Magali BoisvertPar Magali Boisvert, juin 2018

J’ai lu la semaine dernière, pour le plaisir, le livre Être face à la rue, de Jean-Marie Lapointe, livre écrit pendant et après le tournage de la série documentaire du même titre,  qui a bouleversé le Québec. Jean-Marie Lapointe, homme aux mille talents (auteur, animateur, conférencier, athlète et j’en passe) a, dans le cadre du tournage de cette série diffusée sur les ondes de MOI & cie., accompagné des personnes en situation d’itinérance dans les rues de Montréal.

Ce témoignage de Jean-Marie, rédigé lors de la  production des 13 épisodes de la série, se démarque d’emblée par la grande honnêteté de son auteur. Jean-Marie ne prétend pas être mieux placé que ceux qu’il aide, car il aborde dès les premières pages ses propres troubles passés, ses idées noires et ses passes difficiles. C’est pour cette raison qu’il ne se présente pas à ces personnes comme un homme qui les plaint, mais bien comme un ami qui comprend en partie la détresse qui peut les habiter. Jean-Marie l’écrit souvent au fil des pages de ce témoignage : ça aurait pu être lui, assis sur ce trottoir, au froid, entouré de neige, sans ressources. Ça pourrait être n’importe lequel d’entre nous.

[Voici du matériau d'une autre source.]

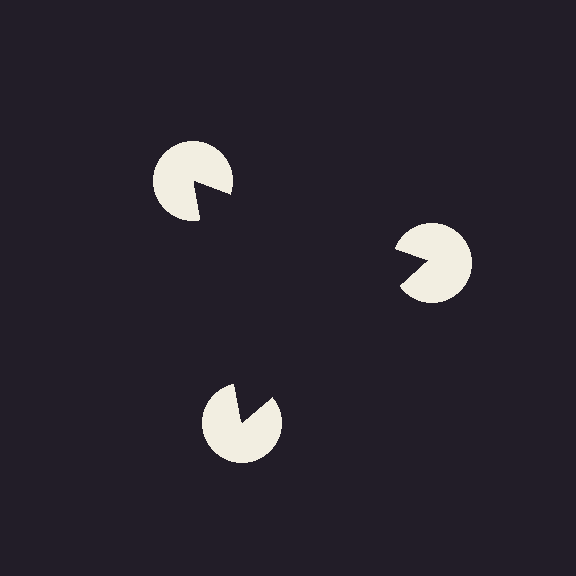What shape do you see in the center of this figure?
An illusory triangle — its edges are inferred from the aligned wedge cuts in the pac-man discs, not physically drawn.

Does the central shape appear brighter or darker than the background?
It typically appears slightly darker than the background, even though no actual brightness change is drawn.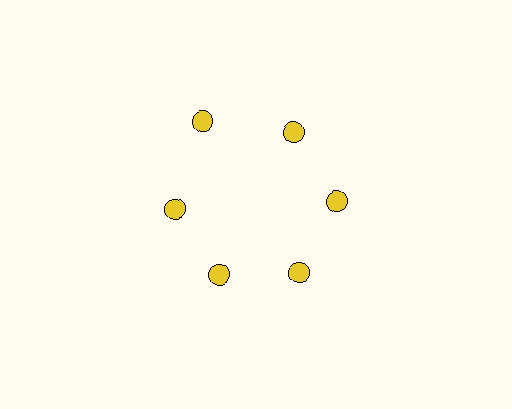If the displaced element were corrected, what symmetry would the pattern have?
It would have 6-fold rotational symmetry — the pattern would map onto itself every 60 degrees.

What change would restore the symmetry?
The symmetry would be restored by moving it inward, back onto the ring so that all 6 circles sit at equal angles and equal distance from the center.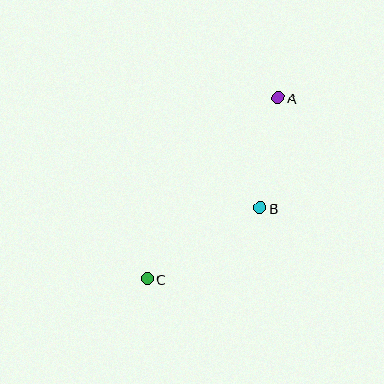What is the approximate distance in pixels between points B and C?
The distance between B and C is approximately 133 pixels.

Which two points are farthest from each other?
Points A and C are farthest from each other.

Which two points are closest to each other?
Points A and B are closest to each other.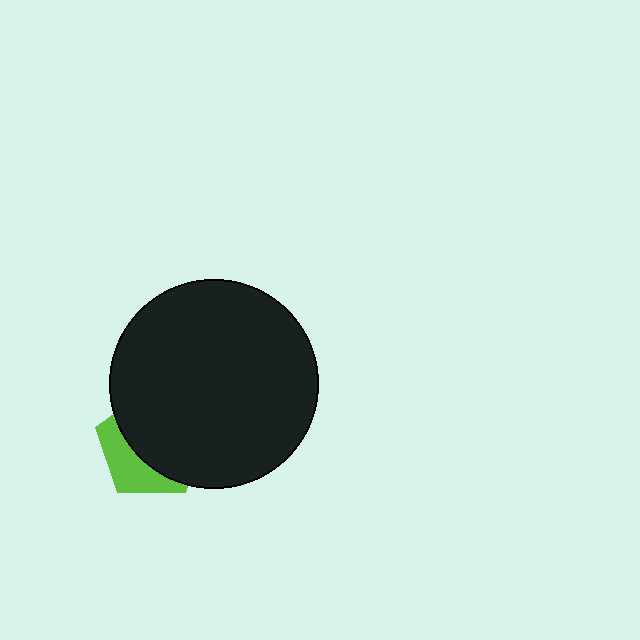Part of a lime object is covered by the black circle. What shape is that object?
It is a pentagon.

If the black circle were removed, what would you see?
You would see the complete lime pentagon.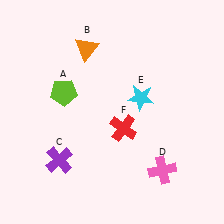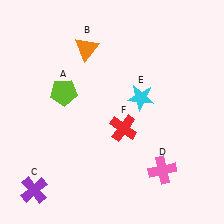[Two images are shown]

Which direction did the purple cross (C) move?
The purple cross (C) moved down and to the left.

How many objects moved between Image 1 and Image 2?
1 object moved between the two images.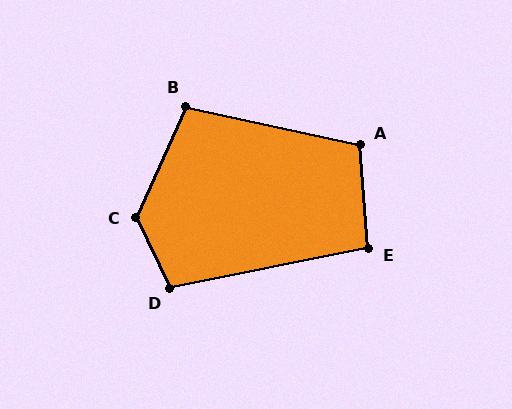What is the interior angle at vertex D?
Approximately 104 degrees (obtuse).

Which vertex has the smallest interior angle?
E, at approximately 97 degrees.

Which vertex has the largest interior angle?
C, at approximately 131 degrees.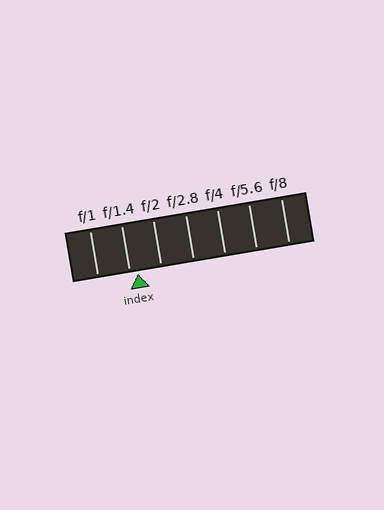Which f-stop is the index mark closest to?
The index mark is closest to f/1.4.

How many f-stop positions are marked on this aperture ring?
There are 7 f-stop positions marked.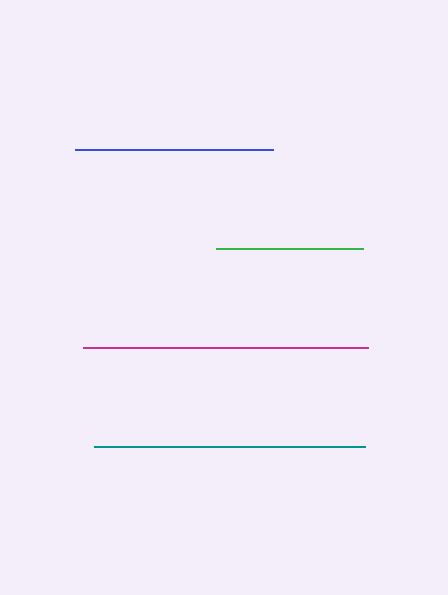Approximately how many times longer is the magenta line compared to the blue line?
The magenta line is approximately 1.4 times the length of the blue line.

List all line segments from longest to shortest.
From longest to shortest: magenta and teal (about equal), blue, green.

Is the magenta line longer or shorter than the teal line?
The magenta and teal lines are approximately the same length (about 285 and 271 pixels).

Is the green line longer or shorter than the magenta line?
The magenta line is longer than the green line.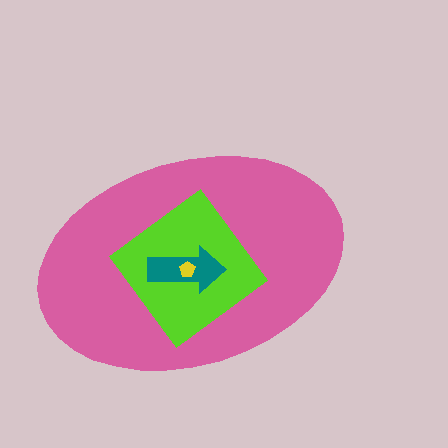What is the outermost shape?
The pink ellipse.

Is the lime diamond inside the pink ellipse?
Yes.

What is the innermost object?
The yellow pentagon.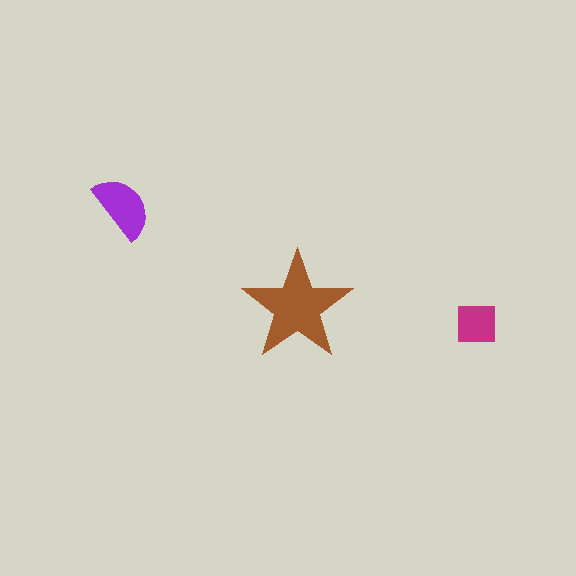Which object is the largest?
The brown star.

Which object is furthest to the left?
The purple semicircle is leftmost.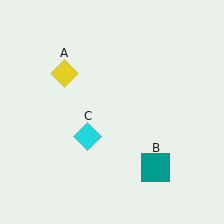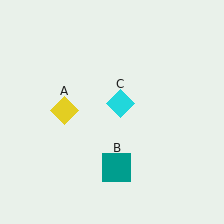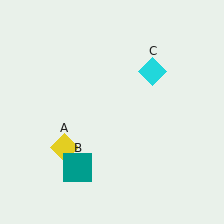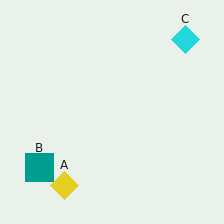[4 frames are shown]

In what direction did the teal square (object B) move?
The teal square (object B) moved left.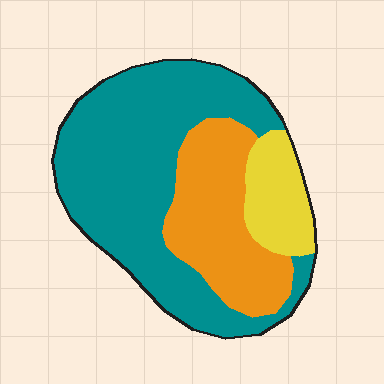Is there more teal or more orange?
Teal.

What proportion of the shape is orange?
Orange takes up between a quarter and a half of the shape.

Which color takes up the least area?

La lecture de ce livre a prise pour moi l’allure d’un sprint – métaphore qui sied bien à cet athlète. Chaque chapitre est court et présente une ou plusieurs personnes en situation d’itinérance que l’auteur a rencontrées avec son équipe de production. Le tout est décrit de façon très humaine, très franche et même amicale. (La littéraire en moi n’a pas pu s’empêcher d’écarquiller les yeux en voyant à la fin d’un chapitre un petit émoticône souriant, comme s’il nous textait de façon bienveillante.)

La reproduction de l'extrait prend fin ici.